You've successfully built a Claude Agent SDK agent that can interact with Calendarhero through Composio's Tool Router.

Key features:

  • Native MCP support through Claude's agent framework
  • Streaming responses for real-time interaction
  • Permission bypass for smooth automated workflows
You can extend this by adding more toolkits, implementing custom business logic, or building a web interface around the agent.
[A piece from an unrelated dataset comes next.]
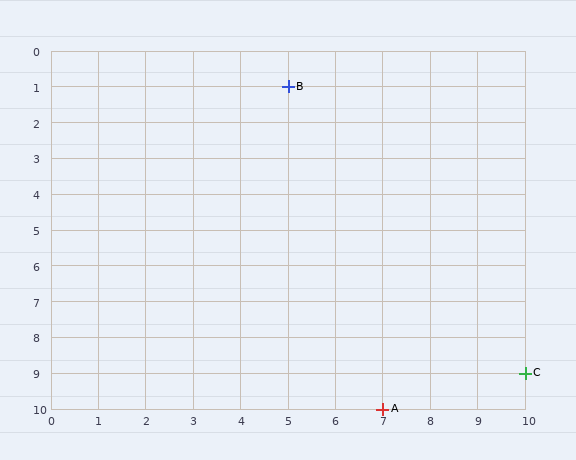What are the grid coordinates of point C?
Point C is at grid coordinates (10, 9).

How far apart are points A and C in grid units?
Points A and C are 3 columns and 1 row apart (about 3.2 grid units diagonally).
How to build Calendarhero MCP Agent with another framework

FAQ

What are the differences in Tool Router MCP and Calendarhero MCP?

With a standalone Calendarhero MCP server, the agents and LLMs can only access a fixed set of Calendarhero tools tied to that server. However, with the Composio Tool Router, agents can dynamically load tools from Calendarhero and many other apps based on the task at hand, all through a single MCP endpoint.

Can I use Tool Router MCP with Claude Agent SDK?

Yes, you can. Claude Agent SDK fully supports MCP integration. You get structured tool calling, message history handling, and model orchestration while Tool Router takes care of discovering and serving the right Calendarhero tools.

Can I manage the permissions and scopes for Calendarhero while using Tool Router?

Yes, absolutely. You can configure which Calendarhero scopes and actions are allowed when connecting your account to Composio. You can also bring your own OAuth credentials or API configuration so you keep full control over what the agent can do.

How safe is my data with Composio Tool Router?

All sensitive data such as tokens, keys, and configuration is fully encrypted at rest and in transit. Composio is SOC 2 Type 2 compliant and follows strict security practices so your Calendarhero data and credentials are handled as safely as possible.